Across A Billion Years by Robert Silverberg

Across A Billion Years by Robert Silverberg

Author:Robert Silverberg [Silverberg, Robert]
Language: eng
Format: epub
Tags: sf
ISBN: 0-575-02355-4
Publisher: Dial Press
Published: 1969-09-13T16:00:00+00:00


NINE

October 14, 2375

Higby V

We leave here next week for a star called GGC 1145591. That’s where our asteroid is. With some luck, that’s where our High Ones robot is too.

GGC 1145591 doesn’t have a name, just a catalog number. It’s seventy-two light-years from Earth, and the star closest to it whose name you’re likely to know is Aldebaran, which isn’t really close at all. However, a billion years ago Aldebaran and GGC 1145591 were stellar neighbors, which is one of the ways Luna City was able to trace our star. It amazes me that the astronomers are able to figure out the positions of stars a billion years ago, when the only data they have to work with are the observations recorded over the last four or five hundred years. But they’re quite confident that they have found the right star. It’s as if they took a film of the present-day sky and ran it backward until it corresponded to the billion-year-old picture left us by the High Ones.

Luna City tells us that our globe sequence was filmed precisely 941,285,008 years ago. If you ask me, it takes a kind of cosmic slice to make dogmatic statements of that kind. But that’s what their computer told them, and I guess it must be so. It gives us one more confirmation of our own dating of High Ones culture.

GGC 1145591 is not visible from Earth. Or from anywhere else. It was a white dwarf 941,285,008 years ago, but by now it’s pretty well burned out and has become a black dwarf. No heat radiation to speak of, and therefore no luminosity; as stars go, it’s invisible. It was discovered about forty years back by a scout ship of the Dark Star Survey Mission. Except for that bit of luck, no one could have traced it for us, since it can’t be located by optical or radio or X-ray telescopy.

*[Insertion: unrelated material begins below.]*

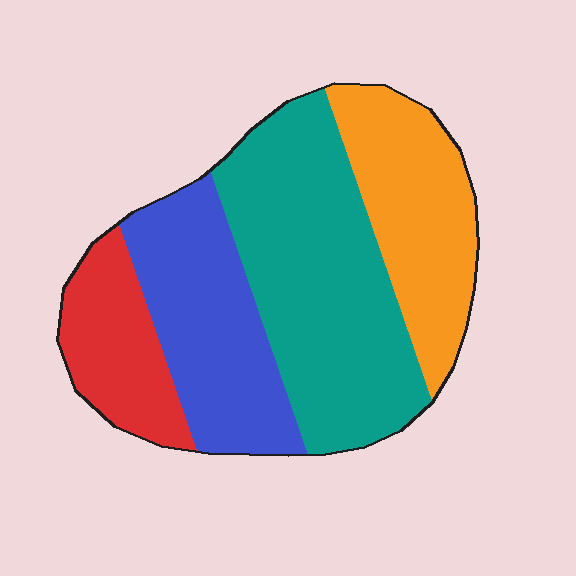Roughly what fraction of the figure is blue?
Blue covers 24% of the figure.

We ran our TP bill a little higher by notifying Galaxy Central of our plans. Dr. Schein felt honor bound to let it be known that he was giving up work at Higby V. Zit! What commotion! I drove Dr. Schein to town so he could place the call. I wasn’t with him while he was giving the message to Nachman Ben-Dov for relay to Galaxy Central, but when he came out of the TP office his face was dark and tense.

“They blew up,” he told me. “The TP says they were practically spouting gamma rays. How dare we pull out of Higby V? What kind of archaeologists are we? What sort of madness is this asteroid chase of ours?” Dr. Schein looked as angry as I’ve ever seen him. “The phrase Galaxy Central used was dereliction of duty. I think they also called us unprofessional. They can’t comprehend why we don’t want to dig our full two years here.”

“You tell them about the TP charges?” I asked. “I didn’t get to that part,” Dr. Schein sighed. He fell into glowering silence as we began our drive back to camp.